There were occasional imperial edicts against astrologers, it is true, and even sporadic persecution of them. But the explanation of such measures is belief, not scepticism, and they denote not disbelief in the art itself but disapproval of the use to which it was put — such as revealing the fate of the present and the name of the coming ruler. Almost every emperor had an astrologer at his court, and the historians of the period delighted in telling stories of astrologers who foretold their own deaths, or of monarchs who in vain attempted to thwart the decrees of fate.[150] Alexander Severus is said to have founded chairs of astrology salaried by the state and with provision for scholarships for students.[151] Occasional persecution perhaps made the mathematici more highly valued, and the jibes of the satirists against astrologers and their followers attest rather than disprove the popularity of the art. Pliny the Elder and Tacitus asserted its great currency.[152]
The best science of the Empire reflected to a considerable extent these superstitions sanctioned by public opinion, as our discussion of Seneca and Ptolemy will indicate in some detail. For the present we may observe how the great Galen — whose authority reduced to a single school the many quarreling medical sects of his day, was later implicitly accepted by the Arabs, and then dominated European medicine to the time of Paracelsus — was not above astrological medicine or the use of fantastical remedies. He displayed trust in amulets and believed that such things as the ashes of frogs or “hippocampi” have remedial power.[153] He held that the critical days of disease are largely influenced by the moon, and affirmed that we receive “the force of all the stars above.”[154] It should be noted moreover that in one passage, in giving expression to his zeal for astronomy as the handmaid of the healing art, Galen accused many physicians of paying no attention to the stars. But he asserted that in this neglect they were no true followers of the great Hippocrates, whom they extolled but never imitated, for Hippocrates had maintained that astronomy had no small bearing on the art of the physician and that geometry was its indispensable precursor.[155]

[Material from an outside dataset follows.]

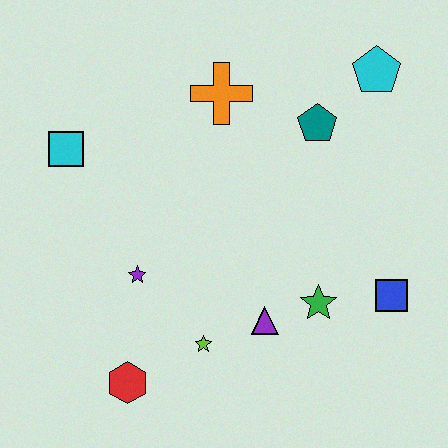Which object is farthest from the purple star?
The cyan pentagon is farthest from the purple star.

Philosophy as well as science was not unfavorable to some varieties of magic. Neo-Platonism, the most prominent school of philosophy in the Empire, probably led men on to belief in magic more than any previous classical system. Nature was looked upon as real only in so far as it was soul, and its process were regarded as the expression of the world-soul’s mysterious working. The investigation of nature thus tended to become an inquiry concerning spirits and demons, a study into the strange and subtle relations existing between things united, as all things are, by bonds of spiritual sympathy. True, the earlier Alexandrines are said to have condemned magic arts,[156] but we have seen that such condemnation need not amount to much. Plotinus attacked only the most extreme pretensions of astrology, and was ready to grant that the stars were celestial characters and signs of the future. He even conceded that prediction might be made from birds. But to him astrology and augury seemed of comparatively small importance, for he believed everything to be joined to and dependent upon every other thing and that in any object the wise man might see signs of everything else.[157] Succeeding Neo-Platonists, at any rate, were often devoted to magic. The name of Iamblichus, for instance, is one of the most prominent in the field of the occult.